The general advice for pregnant women is to limit the use of paracetamol where possible, and several studies have shown that the painkiller can harm the development of reproductive organs of male embryos. Following that advice, a new study has been released that has shown it could also harm the fertility of female embryos. The research has shown that paracetamol can interfere with the development of female reproductive, causing them to produce fewer eggs.
Dr David Kristensen, of Copenhagen University Hospital, said the finding is of “real concern” – particularly in Western countries where women are continuing to get pregnant later in life. He said “Although this may not be a severe impairment to fertility, it is still of real concern since data from three different labs all independently found that paracetamol may disrupt female reproductive development in this way, which indicates further investigation is needed to establish how this affects human fertility.”
This is the first study that’s been conducted into the effects of paracetamol, which is the only painkiller deemed safe for pregnant women, on female fertility. It’s well known to scientists that often exposure to certain chemicals can have a substantial impact on the development of the fetus, even though these effects are often not seen until well into adulthood. The researchers commented that further studies would need to be carried out in order to confirm whether paracetamol exposure during pregnancy causes long term fertility problems in adults.
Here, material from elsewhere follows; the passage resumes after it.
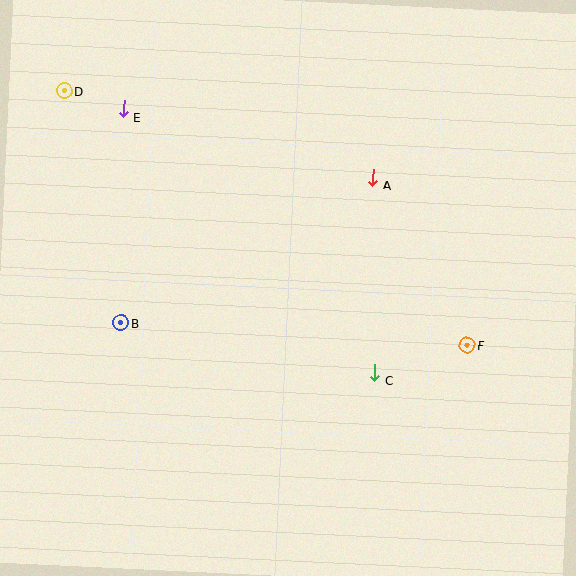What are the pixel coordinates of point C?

It’s been suggested that the painkiller affects the development of germ cells that go onto mature into eggs and sperm in the embryos. It is also believed that it might affect the level of prostaglandins, which regulate ovulation, the induction of labour and the menstrual cycle in women. Dr Kristensen also noted that it can be difficult to establish links between medication taken during pregnancy and problems in later life. This research was carried out on rodents, and unfortunately scientists are still unable to carry out this type of experiment on humans.
He said: “By combining epidemiological data from human studies with more experimental research on models, such as rodents, it may be possible to firmly establish this link and determine how it happens, so that pregnant women in pain can be successfully treated, without risk to their unborn children. As scientists, we are not in the position to make any medical recommendations and we would urge pregnant women in pain to consult with their general practitioner, midwife or pharmacist for professional advice.”
He added that “Paracetamol is used worldwide by to treat pain and fever during pregnancy. It is therefore of concern that prenatal exposure has been linked to subsequent reduced fertility in experimental studies. Such an effect, even if small from prenatal paracetamol exposure, is problematic in the Western world where the age at childbirth is continuously being delayed. To follow up on these initial experimental studies, epidemiological studies are needed.”